Key To Keeping New Year's Resolutions

How many new year's resolutions have you made and kept through the years? If you're like most people, you can relate to the difficulty involved in reaching your goals. It is time to make your goals stick, so they positively affect your life rather than make you feel like a failure!

How to stick to New Year resolutions

First of all, get rid of the idea that you have to do your goal perfectly to be successful. This is an uncomfortable mindset if you have a perfectionist mentality, but less is more when you do the “less” over a longer period.

Most people have an "all-or-nothing" mindset: they make one or two mistakes and then give up. To avoid this defeatist thinking, add some additional bite-sized options alongside your initial goal. You can still aim to make your most challenging choice, but by adding plan “B” “C” and “D” to plan “A,” you also have a few easier options on those days that you have run out of time or feel less motivated.Doing plan "C" instead of "A" won't be giving up, but rather it is part of your plan and still helps you move towards your goal.  Even if you ended up always choosing the least ambitious option, you would still be way ahead of the game at the end of the year. However, that isn't usually what happens!

Those days that you feel a little lazy or drained, you have less challenging options to help get you out there doing something. Once you're out there, often you do just a little bit more. Crazy, but it's true.Implementing something is so much better than doing nothing. These additional options will help you not only to continue to reach your end goal but also to keep your motivation going. Just carrying on helps keep you out of the "failure-mindset" and deters you from abandoning your goal altogether.

So if your new year's resolution is to run three miles a day, then that is your plan “A.” Plan “D” may be to run around the block or to run on the treadmill for ten minutes. Don’t think of plan “D” as a cop-out, since there will inevitably be days you can only do so much, due to time, motivation, weather, or a million other life-averting events that keep us from fulfilling our tasks.

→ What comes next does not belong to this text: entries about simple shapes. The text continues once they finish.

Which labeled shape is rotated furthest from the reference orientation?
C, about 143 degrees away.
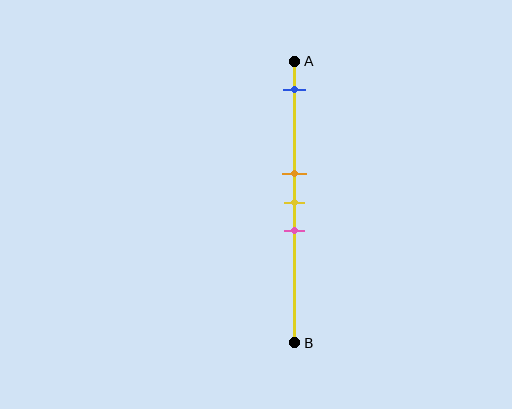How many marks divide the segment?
There are 4 marks dividing the segment.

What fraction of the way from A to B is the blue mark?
The blue mark is approximately 10% (0.1) of the way from A to B.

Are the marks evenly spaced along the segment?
No, the marks are not evenly spaced.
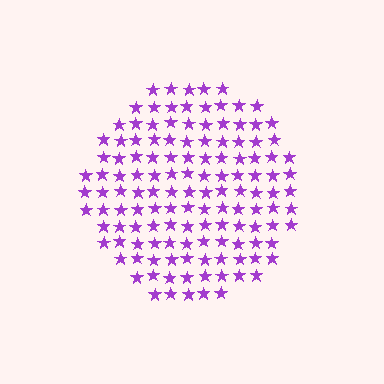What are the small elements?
The small elements are stars.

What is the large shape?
The large shape is a circle.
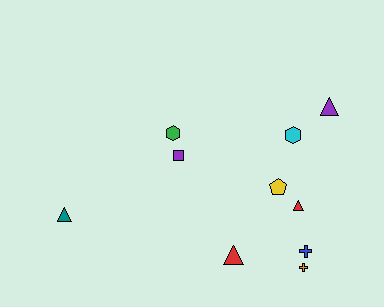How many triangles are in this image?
There are 4 triangles.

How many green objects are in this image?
There is 1 green object.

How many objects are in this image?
There are 10 objects.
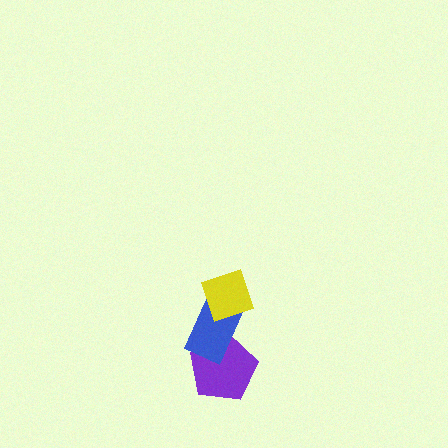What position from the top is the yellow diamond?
The yellow diamond is 1st from the top.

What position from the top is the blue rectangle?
The blue rectangle is 2nd from the top.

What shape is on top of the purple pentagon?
The blue rectangle is on top of the purple pentagon.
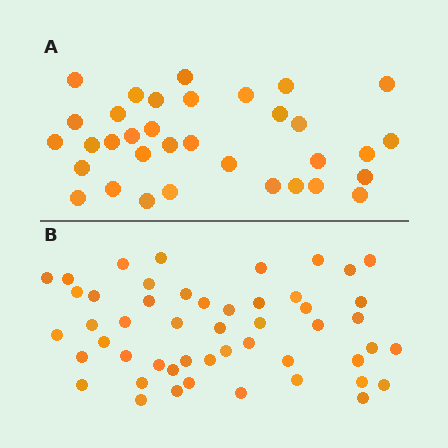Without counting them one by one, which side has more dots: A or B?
Region B (the bottom region) has more dots.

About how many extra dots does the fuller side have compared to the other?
Region B has approximately 15 more dots than region A.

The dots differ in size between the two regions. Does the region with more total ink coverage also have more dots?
No. Region A has more total ink coverage because its dots are larger, but region B actually contains more individual dots. Total area can be misleading — the number of items is what matters here.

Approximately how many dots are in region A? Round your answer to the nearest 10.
About 30 dots. (The exact count is 34, which rounds to 30.)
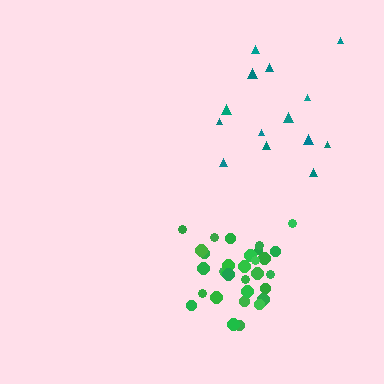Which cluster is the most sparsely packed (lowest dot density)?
Teal.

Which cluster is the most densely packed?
Green.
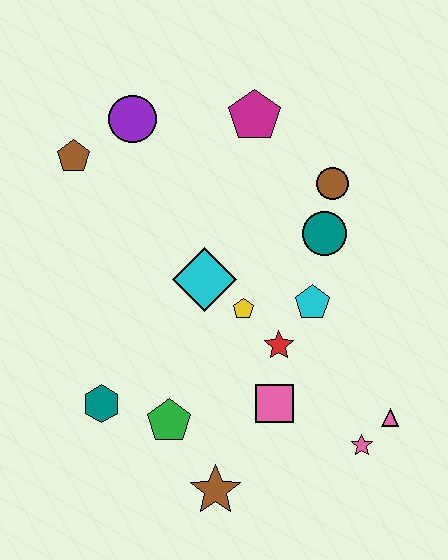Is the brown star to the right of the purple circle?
Yes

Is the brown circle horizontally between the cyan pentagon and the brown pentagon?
No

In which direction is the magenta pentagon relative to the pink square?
The magenta pentagon is above the pink square.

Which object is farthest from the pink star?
The brown pentagon is farthest from the pink star.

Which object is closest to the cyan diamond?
The yellow pentagon is closest to the cyan diamond.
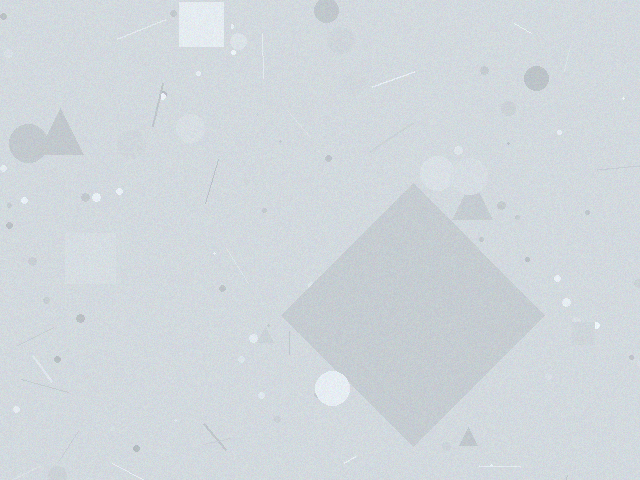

Maybe you decide to cut out the refined sugar in your diet this year. That’s an ambition that can improve your health in a big way but can also set you up for failure. Lose the “all-or-nothing” mindset and add few easier alternatives to help you make this new year’s resolution successful. Plan “A” should include eating fruit in whole fruit form to help satisfy your sweet tooth and to access thousands of nutrients that work together synergistically to improve your health. Plan “B” or "C" might include one square of dark chocolate or a Yasso bar.

Plan "E" may be to share a dessert with the table and eat only a few bites of dessert. The first bites are the best tasting anyway. You'll feel better that you didn't just throw in the towel and eat the whole dessert which would lead to a whole week or longer of desserts. You see, you can have your cake and eat it too while consuming a lot less sugar over the year and feeling a whole lot better both physically and emotionally.

More ideas for plans “B,” “C,” “D,” and even plans “E” and “F” for this no-sugar goal, can be found in my book 12 Fixes to Healthy. In fact, I narrowed down scientific findings to the twelve most important changes you can make for your health and weight in this book to help know which new year’s resolutions will make the most significant impact on your health and weight.

My Healthy Challenge for this month is to add alternative, less stringent options to your goals to help you achieve them and to make 2018 a success. You are more likely to continue working toward your goals. "Less" really is "more!"